Merry turned his attention from Jolly to Frodo, confusion plaguing him. "It's Astron fool's day, what's bad about it? Besides the occasional prank from me."
"It's the day Sam's mother died." Frodo answered, his eyes closed in anguish.
"I don't reckon you'll see Sam here at all today."
Frodo rubbed his eyes with his left hand, chastising himself for being so stupid.
"Where was Bell buried?"
The Hobbiton burial ground was a small patch of land just outside the town, lying to the South. The grounds had been divided into two, with the mounds of the richer, statelier Hobbits resting to the West, and the poorer Hobbits laid to rest in the East. This divide was clear to see to all as the mounds in the West were well tended to. Flowers lined the earth around the mounds, and sometimes on the mound itself; there were ornate headstones, carved with chisel and stone and beautiful gardens and high trees surrounded them.
The poorer burial mounds were often bare, and not as well kept. The earth was dry, and no grass grew there. No headstone marked the graves, save the occasional wooden board, diseased and rotting. There was one grave that stood out in the Eastern section. One that looked beautiful, and extravagant enough to be placed in the Western grounds. The grass grew atop the mound, kept short by loving hands, and all around it, Bluebells grew. There was a slate stone, a recent addition that bore the name of she who rested there.
The young Hobbit knelt before her grave, plucking the petals of the last rose he bore. On the ground besides him lay the thorned stalks of beheaded flowers, and covering the mound, soft white petals lay.
So it was that Frodo came across Sam, deep in his mourning. He sat down besides him and gazed at the mound in wonder. It stood out in the Eastern section like a shining beacon, drawing all eyes to the grave of Bell Gamgee.

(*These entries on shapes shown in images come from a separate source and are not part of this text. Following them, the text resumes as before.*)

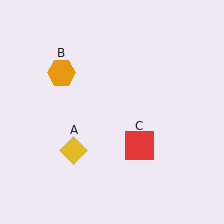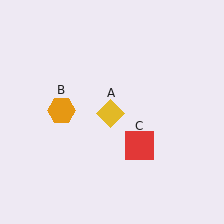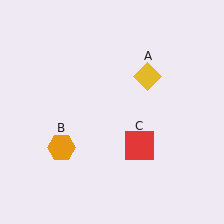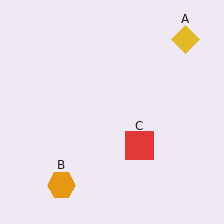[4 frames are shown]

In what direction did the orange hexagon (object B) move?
The orange hexagon (object B) moved down.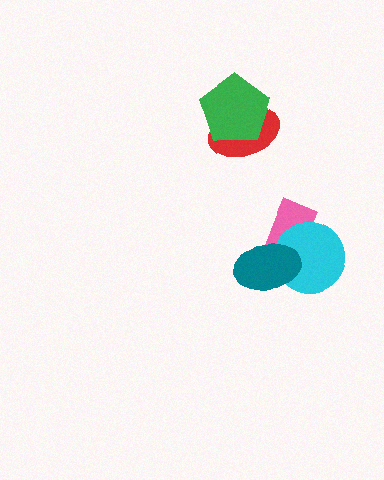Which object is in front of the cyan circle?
The teal ellipse is in front of the cyan circle.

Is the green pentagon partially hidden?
No, no other shape covers it.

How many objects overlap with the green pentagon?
1 object overlaps with the green pentagon.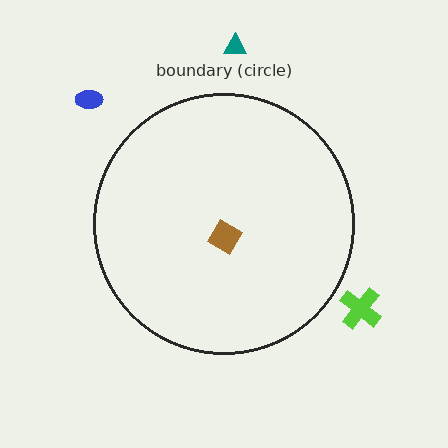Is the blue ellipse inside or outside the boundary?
Outside.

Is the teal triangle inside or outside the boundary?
Outside.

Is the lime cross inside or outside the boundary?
Outside.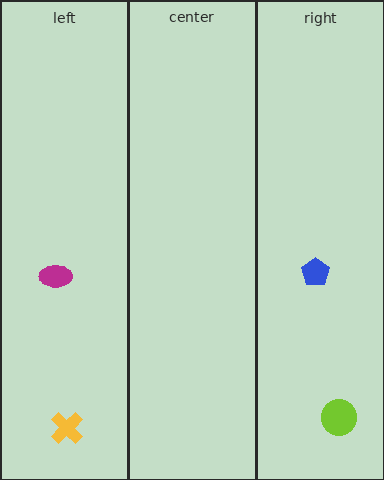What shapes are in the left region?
The magenta ellipse, the yellow cross.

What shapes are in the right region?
The lime circle, the blue pentagon.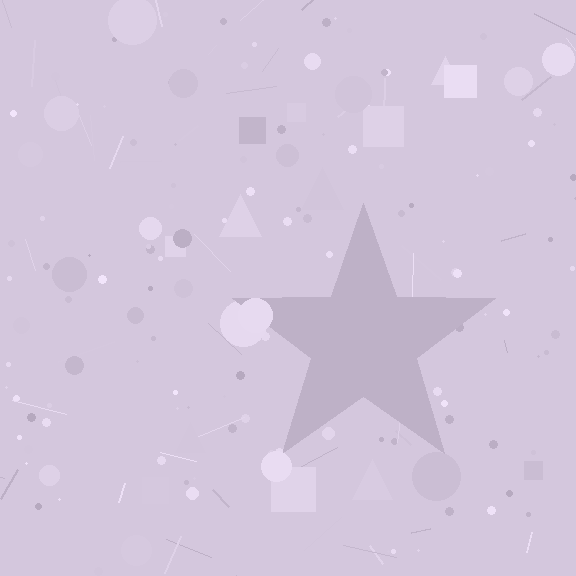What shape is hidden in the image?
A star is hidden in the image.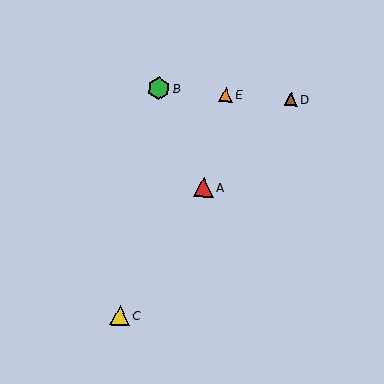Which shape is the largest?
The green hexagon (labeled B) is the largest.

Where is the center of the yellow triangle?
The center of the yellow triangle is at (120, 315).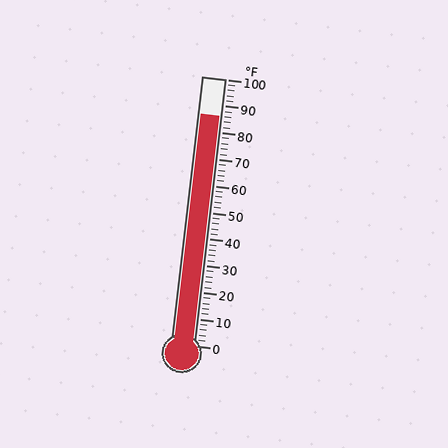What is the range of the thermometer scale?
The thermometer scale ranges from 0°F to 100°F.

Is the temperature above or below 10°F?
The temperature is above 10°F.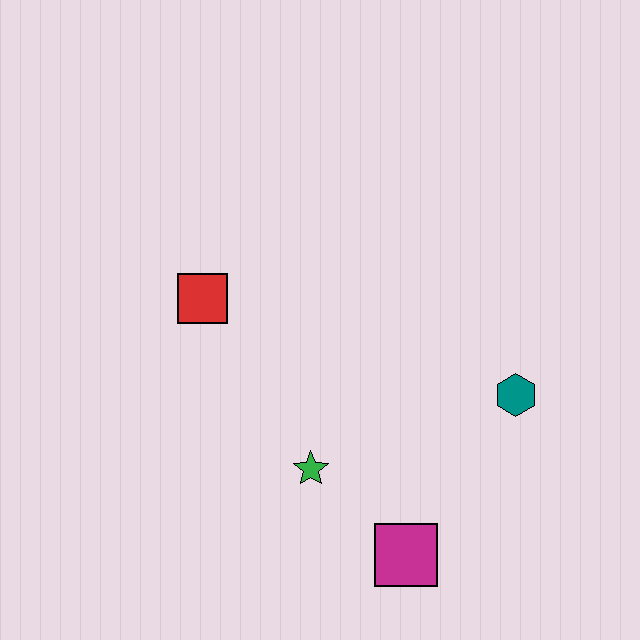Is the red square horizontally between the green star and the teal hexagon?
No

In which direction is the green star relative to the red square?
The green star is below the red square.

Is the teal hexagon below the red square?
Yes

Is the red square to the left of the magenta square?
Yes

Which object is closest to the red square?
The green star is closest to the red square.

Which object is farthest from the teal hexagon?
The red square is farthest from the teal hexagon.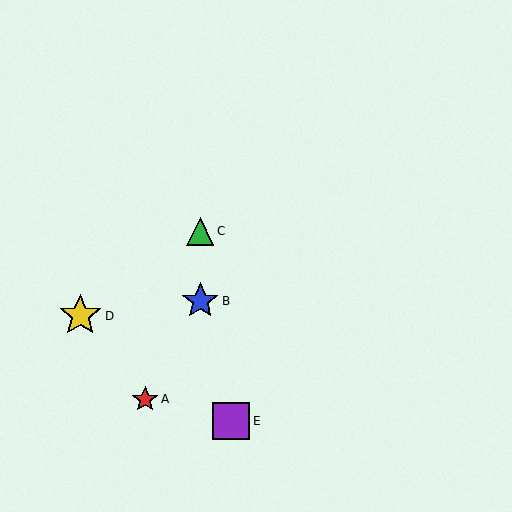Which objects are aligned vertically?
Objects B, C are aligned vertically.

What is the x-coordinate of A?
Object A is at x≈145.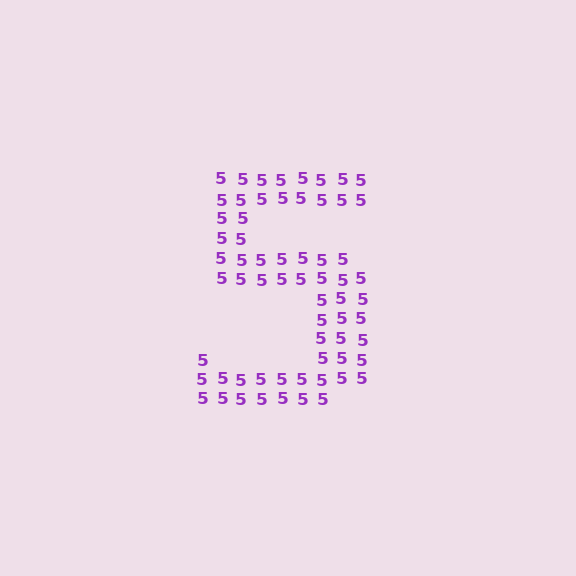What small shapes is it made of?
It is made of small digit 5's.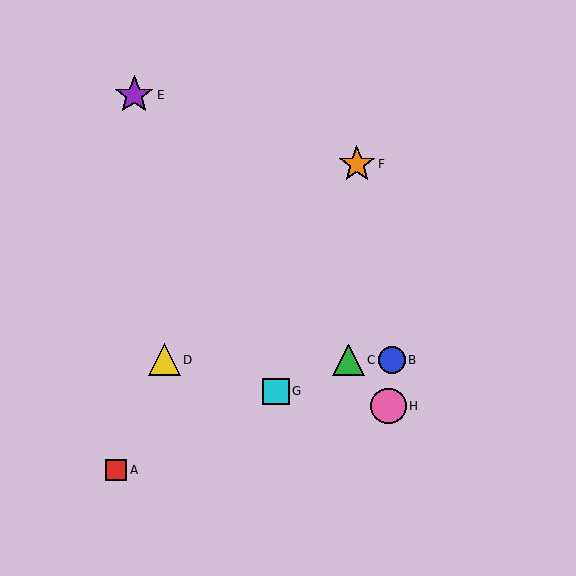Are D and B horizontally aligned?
Yes, both are at y≈360.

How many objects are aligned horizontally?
3 objects (B, C, D) are aligned horizontally.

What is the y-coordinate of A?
Object A is at y≈470.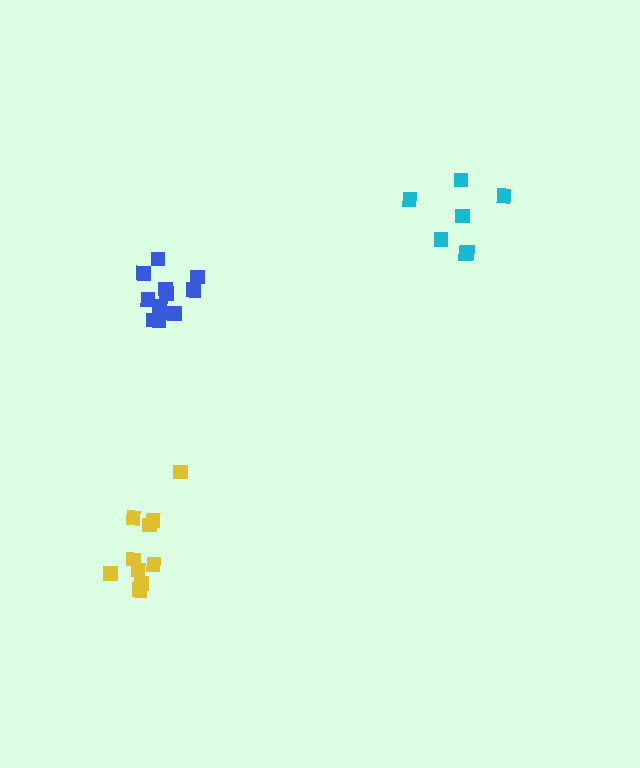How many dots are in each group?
Group 1: 10 dots, Group 2: 12 dots, Group 3: 7 dots (29 total).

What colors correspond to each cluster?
The clusters are colored: yellow, blue, cyan.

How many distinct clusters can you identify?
There are 3 distinct clusters.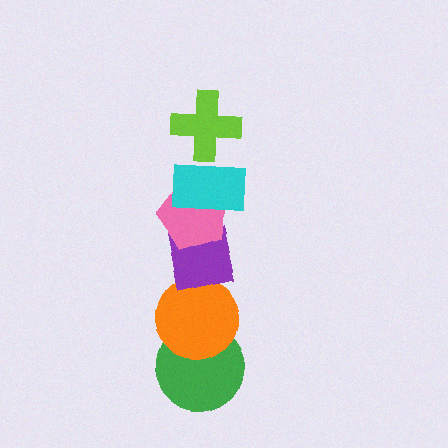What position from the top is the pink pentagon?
The pink pentagon is 3rd from the top.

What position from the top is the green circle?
The green circle is 6th from the top.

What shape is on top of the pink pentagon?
The cyan rectangle is on top of the pink pentagon.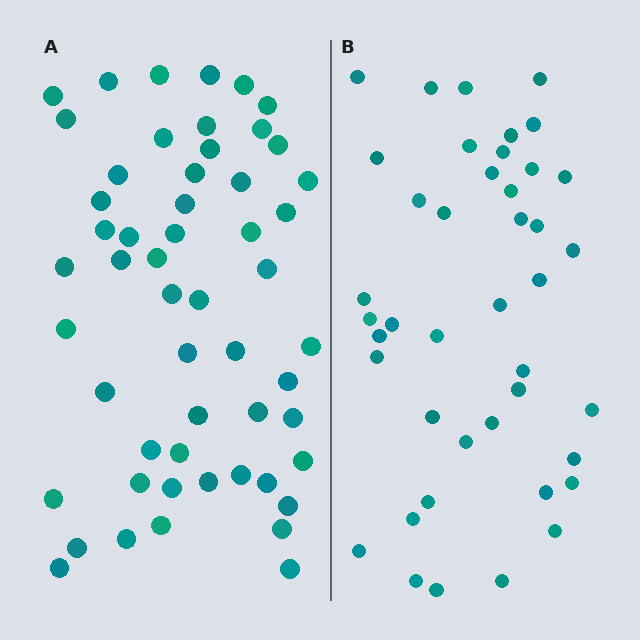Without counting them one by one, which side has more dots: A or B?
Region A (the left region) has more dots.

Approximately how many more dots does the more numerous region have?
Region A has roughly 12 or so more dots than region B.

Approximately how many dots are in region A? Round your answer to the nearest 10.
About 50 dots. (The exact count is 54, which rounds to 50.)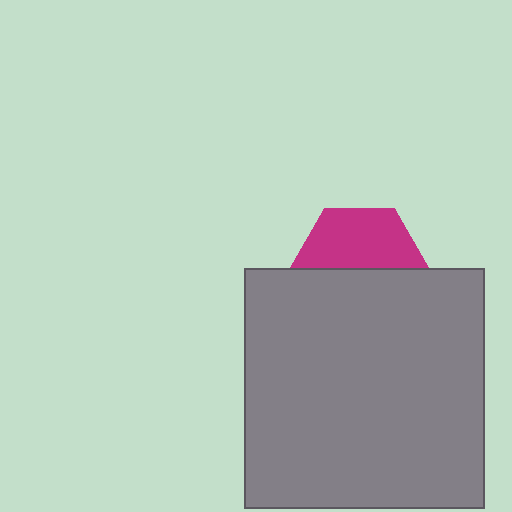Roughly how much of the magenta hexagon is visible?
About half of it is visible (roughly 48%).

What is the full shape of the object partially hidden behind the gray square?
The partially hidden object is a magenta hexagon.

"Sam…" Frodo was at a loss of words to say, Anything he thought of he dismissed instantly as sounding inappropriate or uncaring. Instead he sat with Sam in silent mourning, laying down his mathom of yellow roses that he had brought with him.
"Does he know?"
"No, he doesn't know."
"All right…does he suspect anything?"
Frodo sighed in exasperation and gestured to the sky. "For the last time Merry, no!"
"Are you sure?" Frodo glared at his cousin with a look that would have killed him. Merry backed down with a grin. "Run through the plan again."
Rolling his eyes, Frodo groaned. "Sam is staying behind after work today, Bilbo will leave in the afternoon, seemingly to visit the dwarves, and stay the night. Sam thinks he's staying behind at my request, to keep me company. After dinner, I will tell him I wish to go for a walk, and deliver him to the Green Dragon, where you, Bilbo and everybody else will be waiting for him. Have you got it yet?"
"Got it! Loud and clear."
"Good, shouldn't you be organizing something?"
Merry feigned a look of hurt. "Dear cousin, you wouldn't be trying to get rid of me, would you?"
Frodo laughed as he playfully pushed Merry out of the door, "Go! Be off with you! I'll see you later."
"Goodbye cousin! Good day, Samwise!" Merry called to the lad as he walked down the path. Sam looked up from where he was raking the earth, and waved halfheartedly. Frodo frowned as he turned back to his work, sadness and depression hanging tight in the air.